Old Overholt Straight Rye Whiskey, 80 proof (40%).
Made from at least 51 % rye, this type of whiskey was once the most common in states like Pennsylvania and Maryland. Although many brands disappeared after Prohibition, Old Overholt is still in production and has a history going back to 1810, when Abraham Overholt (pictured on the label) came up with his original straight rye recipe. Said to have been the favourite whiskey of both President Abraham Lincoln and legendary Wild West gunslinger Doc Holliday, it was later legally sold by prescription during Prohibition, as well as used as the medicinal whiskey of the US Navy in WWII. Now the brand is owned and distilled by the Beam company.
Rye whiskey has its very own character, distinctly different from Bourbon and needs to be enjoyed on its own terms. Although matured for four years, the colour is light gold without any deeper tones. The nose is totally lacking the corn sweetness you´ll find in a Bourbon, and is light with an early hint of wood, followed by the white pepper spiciness that is considered typical of rye whiskey. Somewhere in the middle you will also find a distinct eucalyptus note. Neat in a tasting glass you will get a dryness very different from Bourbon, light bodied with some white pepper and a short, dry finish. In a tumbler with an ice cube its light character is mostly diluted without contributing anything new. All in all I think this is an honest whiskey and a nice representative of its particular style, that seems to have stayed true to its heritage in spite of being produced by one of the largest commercial manufacturers in the US. I will probably have to get at least one more bottle of Old Overholt, if nothing else to try to get hold of Peychaud´s bitters and absinthe to make a Sazerac. Attentive viewers of great series “Treme” might remember a scene involving said cocktail, fictional chef Jeanette Desautel and the face of real life food critic Alan Richman. Great stuff.
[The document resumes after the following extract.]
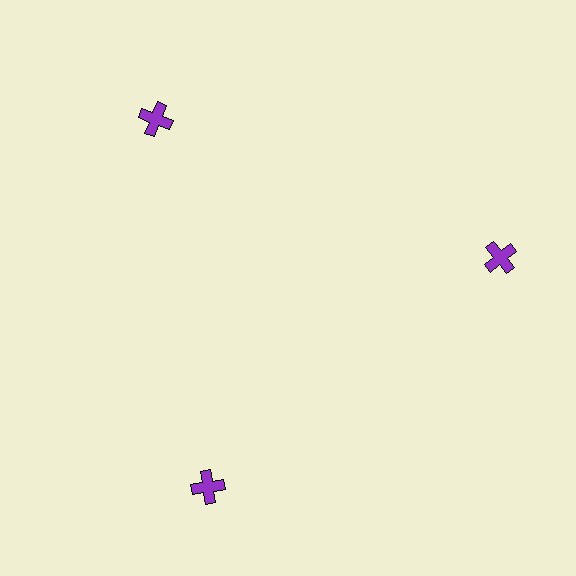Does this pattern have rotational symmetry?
Yes, this pattern has 3-fold rotational symmetry. It looks the same after rotating 120 degrees around the center.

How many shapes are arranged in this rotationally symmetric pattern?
There are 3 shapes, arranged in 3 groups of 1.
George Dickel No 12, Tennessee Sippin´Whisky, 90 proof (45%).
Founded in 1870 in Cascade Hollow near Tullahoma, Tennessee, the Dickel distillery went through the usual tribulations during the Prohibition years, finally ending up in the ownership of the Diageo company. While still manufactured in Cascade Hollow using water from Cascade Spring, the bottling takes place elsewhere. Legend has it that George Dickel noticed that whisky made during the winter was better than the ones made in summertime. This led him to what was called the cold chilling process, meaning that the whisky was chilled in order to filter out unwanted oils and fatty acids before mellowing with maple charcoal (the so called Lincoln County Process). Unlike Jack Daniels that lets the whiskey drip through the charcoal, George Dickel steeps it in a charcoal-filled vat before letting it mature in new American oak barrels, claiming to give a more smooth whisky. Actually, Dickel himself felt that his whisky was smooth enough for it to compare favorably to Scottish whisky, thus the different spelling from other American whiskeys.
The design of the bottles are in a simple style creating the feel of an old bottle of whisky that wouldn´t look out of place in Al Swearengen´s saloon in Deadwood. Four years of barrel maturation gives the whisky a pleasant light amber colour. The nose is dominated by a very nice and full maple sugar and honey sweetness that goes on for a long time. Very intense and pure. The taste is equally full and with a characteristic maple sweetness followed by aromatic and complex vanilla and oak tones in the finish. In a tumbler with ice you get a nose with more pronounced vanilla sweetness and a slightly less full taste that reveals some light smokiness in the finish.This is without a doubt a very well made whisky that´s both pleasing and complex, with a well-defined character making it an excellent representative of Tennessee whisky.
George Dickel No 8, Tennessee Sour Mash Whisky, 80 proof (40%).
Another distillate from the same producer. This time made in the sour mash Bourbon tradition, but still with the George Dickel cold chilling and charcoal mellowing method. Amber colour, a sweet corn and maple sugar/honey nose that´s much simpler than the more complex No 12, but still full and satisfying. Definitely lighter in taste than the No 12, but with a pleasing dryness and a finish of new oak. Iced in a tumbler the sweetness is accentuated while sacrificing a lot of the complexity. Definitely enjoyable but less characteristic than the no 12.